City are one of seven Nationwide clubs hoping to make it to the last eight, including Portsmouth who travel to Leeds with five consecutive wins behind them and Queen's Park Rangers, who will try to halt the Wimbledon charge in all three domestic trophies. Indeed there is only one all-Premiership tie today and even that is a throwback to the fourth round, Blackburn versus Coventry, for the right to meet Derby.

The lowest placed of the lot are Chesterfield and Wrexham who fly the flag for the Second Division after removing such notables as Bolton and West Ham respectively.

Chesterfield, in the fifth round for the first time in 47 years, play host to Nottingham Forest with injury worries about their skipper, Sean Dyche (who used to play for Forest), and the scorer of a hat-trick at Burnden Park, Kevin Davies.

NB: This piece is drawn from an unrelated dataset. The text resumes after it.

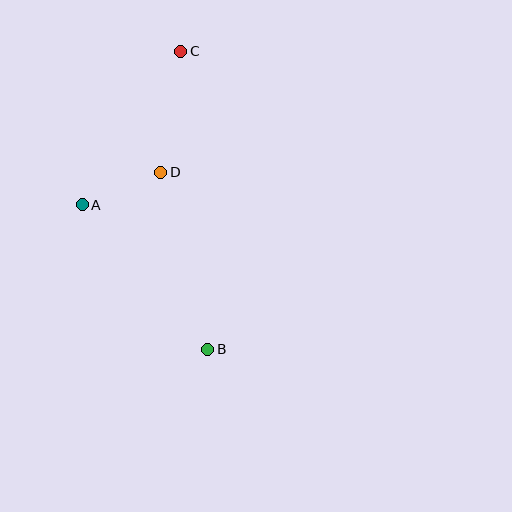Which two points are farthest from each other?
Points B and C are farthest from each other.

There are fitness problems for Wrexham's game at Birmingham, but it is the home side who are afflicted with nine players doubtful including their captain, Steve Bruce.

If they have worries, however, they are mild compared to Leicester City's. They meet Chelsea tomorrow with Mustafa Izzet, Neil Lennon, Emile Heskey and Matt Elliott suspended, three players definitely out injured and another four doubtful. Chelsea, meanwhile, can afford the luxury of keeping the frustrated Gianluca Vialli on the bench.

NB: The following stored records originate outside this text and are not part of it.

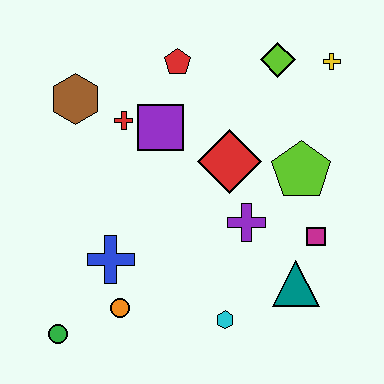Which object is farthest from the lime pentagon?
The green circle is farthest from the lime pentagon.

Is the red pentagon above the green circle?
Yes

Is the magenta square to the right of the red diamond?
Yes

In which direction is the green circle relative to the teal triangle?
The green circle is to the left of the teal triangle.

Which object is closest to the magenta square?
The teal triangle is closest to the magenta square.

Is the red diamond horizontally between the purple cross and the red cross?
Yes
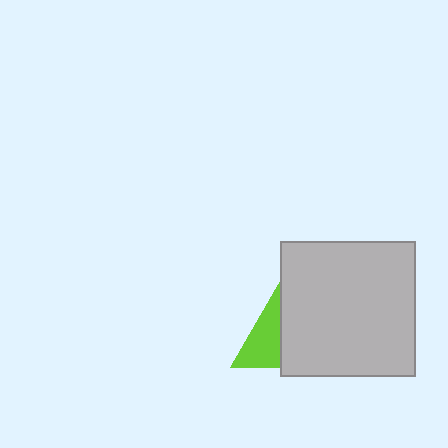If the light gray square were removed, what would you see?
You would see the complete lime triangle.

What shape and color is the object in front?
The object in front is a light gray square.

Arguably the tie of the round also takes place tomorrow when Bradford City, complete with 36-year-old Chris Waddle, play host to Sheffield Wednesday, who released the former England winger last summer.

Waddle scored a goal to eclipse even David Beckham's effort against Wimbledon with an exquisite lob against Everton in the last round and the overall quality of his performance that day will ensure he will be man-marked, probably by Peter Atherton.

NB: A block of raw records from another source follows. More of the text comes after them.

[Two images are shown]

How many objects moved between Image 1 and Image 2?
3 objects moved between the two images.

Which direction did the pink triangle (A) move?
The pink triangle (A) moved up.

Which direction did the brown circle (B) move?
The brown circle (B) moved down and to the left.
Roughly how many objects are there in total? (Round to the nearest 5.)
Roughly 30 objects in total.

"I don't care what they do," he said. "If you're marked you might not get as much of the ball but you drag people away and it's up to your team- mates to use the space you leave. Let them worry about us. We're fourth from bottom of the First Division while they're in the Premiership's top 10, so we've nothing to lose.''

In the year of the upset, more than the Wednesday players will be concerned this morning. With the path to Wembley less congested with heavyweights than normal they may never get a better chance again.